ギターやサックス、ウクレレ、歌など、いろんなジャンルの音楽が出てきます。
作中に出てくる楽曲も、「これ知ってる!」というのもあれば「聞いたことないから調べてみよう」と思えるものもありなかなか楽しい。
音楽との関わり方も登場人物によってさまざまで、音楽をやっていた私には、とても考えさせられるものがありました。
この作品では、さまざまな「対比」が描かれているのが印象的でした。
無職と働く人。
若者と高齢者。
家族と他人。
金持ちと貧乏人。
穏やかさと激情。
たくさんの対比があるけれど、どれも共通する思いがあったり経験があったり。
人が感じる物事に、「立場」って関係ないのかなと感じました。
舞台が老人ホームということもあって、人生がテーマになっているお話で、いろんな人の生き方が垣間見えるのが面白かったです。

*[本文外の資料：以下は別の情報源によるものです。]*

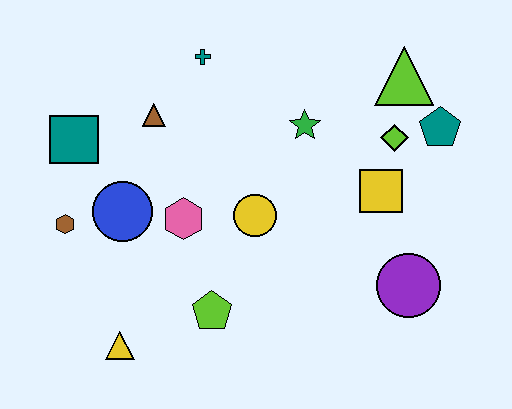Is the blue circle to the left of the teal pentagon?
Yes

この作品を読んでいると、多方面に目を向けるということが大事だということに、改めて気付かされました。
自分や他人を内側から見ることと外側から見ること、どちらも常に行うのが大人になるということなのかもしれないですね。
この作品を読むのにおすすめなのは、何かしないといけないけれど何をすればわからない人や、なんとなく時間を過ごすのに後ろめたさを感じている人。

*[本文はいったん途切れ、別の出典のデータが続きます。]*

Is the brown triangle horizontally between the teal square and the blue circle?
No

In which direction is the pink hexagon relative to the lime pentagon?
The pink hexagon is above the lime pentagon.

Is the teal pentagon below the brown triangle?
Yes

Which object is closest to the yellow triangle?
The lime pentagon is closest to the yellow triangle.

この作品を読むと心が落ち着いたり、一歩踏み出したくなったりすると思います。
著者の他の作品で、『そして、バトンは渡された』も気になっています。
本屋大賞を受賞していて、映画化もされていました。
私は小説が映像化されてしまうと、原作を読む気が削がれてしまうことも多いのですが、『その扉をたたく音』の作風がとても読みやすかったので、別作品にも手を出してみたくなった次第です・・・。